Question 42. Evaluate ∫cos⁡x/(1 + cos⁡x) dx

Solution:

We have, ∫cos⁡x/(1 + cos⁡x) dx  …..(1)

Now solve

 

Since, cos⁡x = cos²x/2 – sin²⁡x/2 and cos⁡x + 1 = 2cos²⁡x/2 

So, we get cos⁡x/(1 + cos⁡x) = 1/2[1 – tan²x/2] 

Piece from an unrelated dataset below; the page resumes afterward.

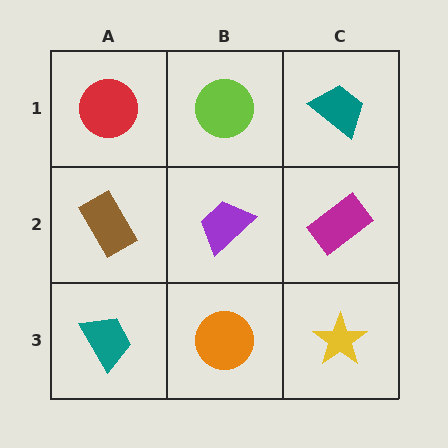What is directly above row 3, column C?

Now put this value in eq(1), we get

= 1/2 ∫(1 – tan²x/2)dx

= 1/2 ∫(1 – sec²⁡x/2 + 1)dx

= 1/2 ∫(2 – sec²⁡x/2)dx

= 1/2 [2x – (tan⁡x/2)/(1/2)] + c

= x – tan⁡x/2 + c

Question 43. Evaluate∫(1 – cos⁡x)/(1 + cos⁡x) dx

Solution:

We have, ∫(1 – cos⁡x)/(1 + cos⁡x) dx  ….(1)

Now solve

(1 – cos⁡x)/(1 + cos⁡x) = (2sin²⁡x)/(2cos²⁡x)

= tan²⁡x/2

= (sec²x/2 – 1)               [Since, 2sin²⁡x/2 = 1 – cos⁡x and 2cos²⁡x/2 = 1 + cos⁡x]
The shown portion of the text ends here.